Love is the King bietet insofern im weitesten Sinne keine Überraschungen, klingt aber vertraut und warm, wohlig-melancholisch und reduziert-aufgeräumt, erzeugt keinerlei Distanzgefühl und transportiert ein ursprüngliches, tröstend-umarmendes Gefühl. Die charismatische Stimme Tweedys wandert wieder mit leicht abwesendem Vortrag, ohne Aufregung und in sich ruhend, über sanftes Gitarrenspiel und ein so weich schmeichelndes Schlagzeug. Der Rahmen bleibt intim und stets ein bisschen fragil, zeigt Grandezza und Bescheidenheit, Klasse und zeitloses Songwriting-Handwerk, wenn sich die Tweedys ohne tatsächliche Herausforderungen anzustreben zurücklehnen, Geduld haben und auch fordern, dem Rock stets die Präfixe Country und Folk vornewegschicken. Hier sind kompetente Meister ihres Fachs zu hören.

Freilich ist der 53 Jährige dabei jedoch weiterhin schlau genug (ohne deswegen abgeklärt aufzutreten!), um das Szenario mit kleinen Geistesblitzen zu spicken, immer wieder die Aufmerksamkeit entlang des roten inhaltlichen Fadens zu provozieren, um nicht in die Gefälligkeit des Hintergrund abzudriften. Auf Love is the King setzen gerade E- und Slide-Gitarren diese Akzente, schleichen sich die  unter Strom stehenden Verstärker nach Warm und Warmer wieder prominenter in das Geschehen. Einige Songs gönnen sich mit ihnen in der Hinterhand gar herrlich kaputt-liebenswerte Soli mit abgekämpft Euphorie, gleich der Einstieg exemplarischerweise: Das ein bisschen weise Titelstück driftet als angeschlagener Boxer in den Ringseilen des Lebens hängend mit wunderbar schrägen, aber behutsame-schroffen Gegniedel ab, Nels Cline nickt anerkennend von Sky Blue Sky her.
Bevor die Assoziationen am Ende der Platte schlüssig gesetzt Richtung Wilco rückend noch einmal deutlich in der Vordergrund geraten, verschiebt Tweedy die Akzente in seiner Nische immer wieder, zeigt in Opaline oder Natural Disaster eine besonders beschwingte Leichtigkeit in der Schwermut, was natürlich auch mit der luftig-fördernden Spielweise von Spencer zu tun hat. A Robin or a Wren agiert sogar noch munterer, ist ein ruhiges Vergnügen, wie sich alle Beteiligten butterweich in die Harmonien legen, während Guess Again diese flirtete Gangart besonders gelöst und relaxt praktiziert.

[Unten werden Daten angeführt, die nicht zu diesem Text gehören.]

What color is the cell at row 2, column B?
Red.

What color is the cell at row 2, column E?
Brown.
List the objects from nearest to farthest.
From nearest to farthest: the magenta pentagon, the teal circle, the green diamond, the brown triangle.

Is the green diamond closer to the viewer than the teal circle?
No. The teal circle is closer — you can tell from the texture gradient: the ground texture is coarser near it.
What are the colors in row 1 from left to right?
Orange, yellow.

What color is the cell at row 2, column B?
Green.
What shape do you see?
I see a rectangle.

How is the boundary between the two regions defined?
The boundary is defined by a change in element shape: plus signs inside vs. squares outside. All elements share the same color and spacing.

Das tolle Aushängeschild Gwendolyn liebäugelt dagegen mit den schrulligen 70ern und Bad Day Lately rumpelt entschleunigt aus der Schlaftrunkenheit. Das liebenswert minimalistisch gezupfte Even I Can See ist eine unkaschierte Liebeserklärung von Jeff an seine Gattin, voller Nostalgie und Dankbarkeit, hinter der man schlapftend-pfeifende Klampfer wie Save it for Me im Kontext ohne Murren mitnimmt, auch wenn hier deutlicher als sonst keine essentiellen Bereicherungen der Tweedy-Diskografie passiert.

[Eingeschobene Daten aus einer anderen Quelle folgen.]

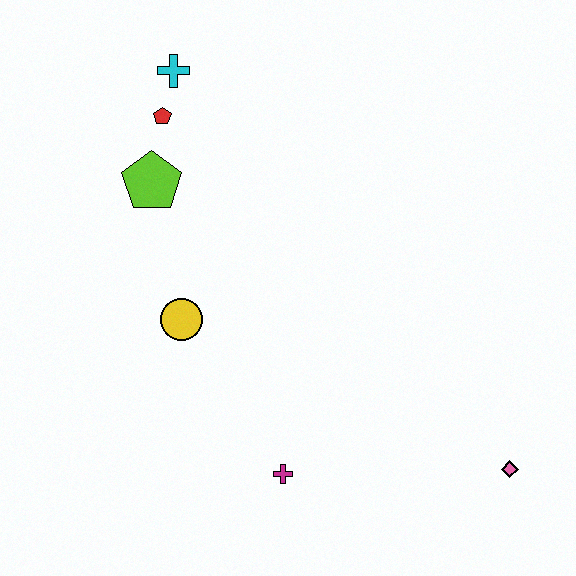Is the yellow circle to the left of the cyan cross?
No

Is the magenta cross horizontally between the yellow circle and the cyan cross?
No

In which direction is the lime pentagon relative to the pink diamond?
The lime pentagon is to the left of the pink diamond.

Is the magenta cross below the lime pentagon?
Yes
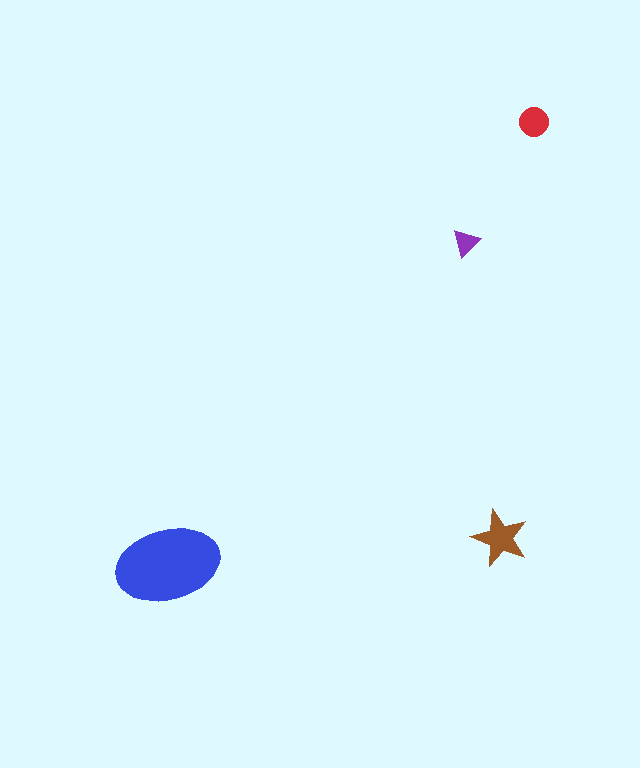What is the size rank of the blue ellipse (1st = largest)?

Darum geht es auf Love is the King aber auch gar nicht, wie spätestens dann klar ist, wenn Troubled als sehnsüchtig flimmernde Kontemplation eine (kaum experimentelle) Erinnerung an Yankee Hotel Foxtrot sein könnte, um das seine Handbremse irgendwann liebenswert lächelnd lösende Half Asleep wie ein Nachhall von Come With Me auftritt: Diese Platte ist kein Suchen, sondern Angekommen – gemütlich und selbstreferentiell, aber nicht bequem oder kantenfrei. Man muss also gar nicht so genau hinblicken, um zu erkennen, dass schon das Artwork keineswegs dem neuerlichen Abenteuer auf der Spur ist, sondern dieses längst hinter sich hat, Geschichten zu erzählen weiß und insofern eher wie ein angenehmes, erfahrenes Nachhausekommen ohne Ermüdungserscheinungen funktioniert.